MRI of the fetal head at 25 weeks of gestation. T2-weighted images show ventriculomegaly, atrophy of the cerebral parenchyma and hypoplasia of the corpus callosum.

Figure 2:

Ultrasound examination revealed bilateral renal hypoplasia at 30 weeks of gestation. [Long axis length of right/left kidney: 14 mm/17.8 mm (normal range: 28–40 mm)] [6].

Figure 3:

Transition of AFI. Oligohydramnios with AFI of 1.8 cm was diagnosed at 26 weeks of gestation. The volume of the amniotic fluid started to increase gradually from 28 weeks of gestation up to AFI of 15 cm at 34 weeks of gestation.

Figure 4:

Transition of biparietal diameter (BPD). The growth in the size of the head was almost arrested from 22 weeks of gestation; however, it started to increase again from 28 weeks of gestation.

At 36 weeks and 0 days of gestation, the mother developed rupture of the membranes and vaginally delivered a male infant. The live male infant had a weight of 2775 g with an Apgar score of 7 and 8 at 1 and 5 min, respectively. Seven days after the birth, a head MRI revealed the characteristic findings of microcephaly and porencephaly (Fig. 5). Additionally, bilateral renal hypoplasia was also apparent [long axis length of right/left kidney: 18 mm/31 mm (normal range: 39–51 mm)] [7]. Two days after the birth, the serum creatinine level was 1.44 mg/dl; however, it spontaneously decreased to 0.80 mg/dl at 11 days after birth. The general condition of the infant was good, and the infant was discharged 12 days after the birth without any medication. The infant is currently under follow-up and has only slight rigidity in the limbs, predominantly on the left side, at 3 months of age (Fig. 5).

Figure 5:

MRI of the infant's head.
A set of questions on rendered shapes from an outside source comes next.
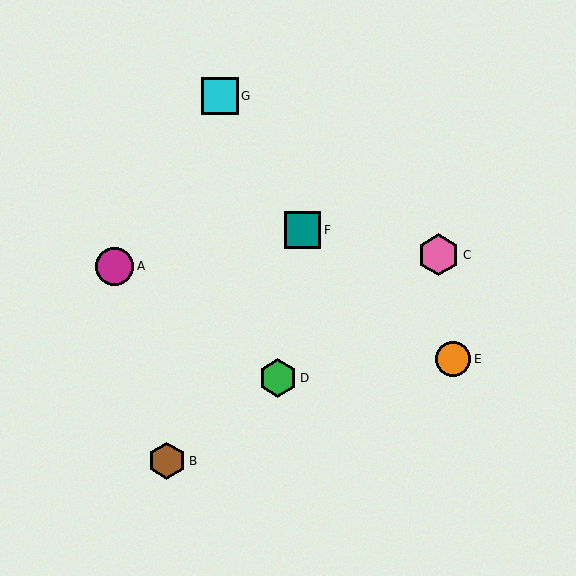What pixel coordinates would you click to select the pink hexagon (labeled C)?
Click at (439, 255) to select the pink hexagon C.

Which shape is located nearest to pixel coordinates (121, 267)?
The magenta circle (labeled A) at (115, 266) is nearest to that location.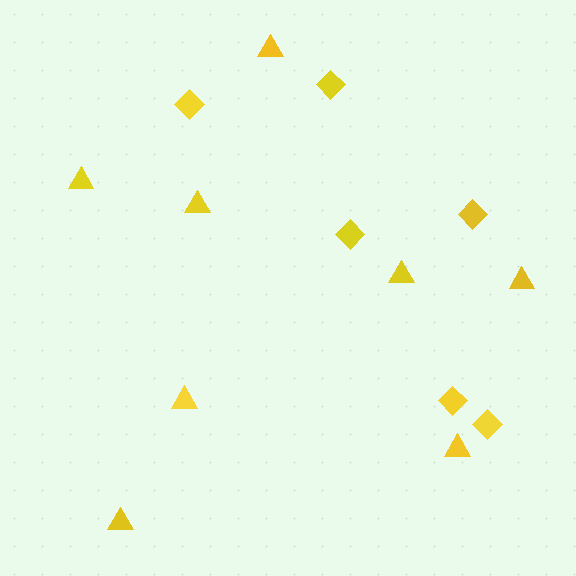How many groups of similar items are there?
There are 2 groups: one group of diamonds (6) and one group of triangles (8).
Axial T2-weighted image shows hypoplasia of cerebral parenchyma, which is dominant in the right hemisphere, resulting in characteristic porencephaly.

DISCUSSION

Previous reports have suggested that there is a high rate of neurological co-morbidities in the surviving co-twin after a single IUFD in a monochorionic twin pregnancy [8]. In our case, the surviving fetus displayed not only neurological damage resulting in porencephaly, but also bilateral renal hypoplasia, which were speculated to be caused by acute detrimental circulatory changes on the brain and kidneys after single IUFD. To our knowledge, there have been no case reports that describe the antenatal course of a surviving co-twin after a single IUFD prior to 22 weeks of gestation in an MM twin pregnancy.
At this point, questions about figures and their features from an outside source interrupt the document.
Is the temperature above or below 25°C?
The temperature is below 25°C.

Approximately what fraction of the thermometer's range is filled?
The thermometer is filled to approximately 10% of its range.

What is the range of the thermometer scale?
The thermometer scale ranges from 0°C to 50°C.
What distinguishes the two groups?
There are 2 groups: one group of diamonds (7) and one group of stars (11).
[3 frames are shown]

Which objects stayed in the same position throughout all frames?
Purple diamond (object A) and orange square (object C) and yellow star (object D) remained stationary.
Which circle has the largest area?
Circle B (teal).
Genova et al. [9] reported that severe kidney failure was recognized in only 1 of 44 cases (2.3%) of single IUFD in monochorionic twin pregnancies. In our case, the surviving fetus exhibited signs of kidney failure from the severe oligohydramnios and renal hypoplasia seen on ultrasound. It is noteworthy that the volume of the amniotic fluid started to increase continuously from 28 weeks of gestation up to a normal range. One possible explanation for this change is that the fetal renal function might be gradually ameliorated because of the recovery from aberrant circulatory status of acute blood loss and hypovolemia as a result of single IUFD. Additionally, it is speculated that a certain number of nephrons were still preserved even if bilateral kidneys were morphologically impaired, which is supported by the fact that a blood creatinine level spontaneously decreased after birth. Our case provides valuable evidence that severe renal damage during the fetal period could recover, resulting in a live birth. However, it is difficult to predict the long-term prognosis given the short 3-month follow-up. Further close attention to renal function is necessary to assess the risk of chronic kidney disease later in life.
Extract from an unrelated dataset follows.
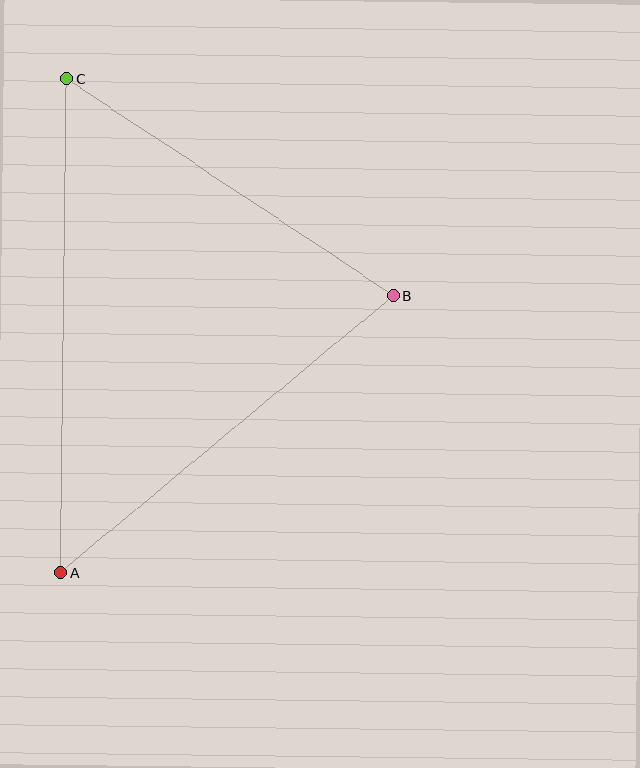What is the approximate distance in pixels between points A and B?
The distance between A and B is approximately 433 pixels.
In conclusion, this is a case report on a surviving fetus with an extremely rare clinical course after a single IUFD in an MM twin pregnancy. The important aspect of this case is that a monoamniotic twin not only survived after early demise of its co-twin but also demonstrated recovery of renal function in the neonatal period despite the prenatal diagnosis of bilateral renal hypoplasia. We feel that this case report provides valuable information to enable both obstetricians and patients to make informed choice and furthers the understanding of the fetal pathophysiological changes after a single IUFD in an MM twin pregnancy.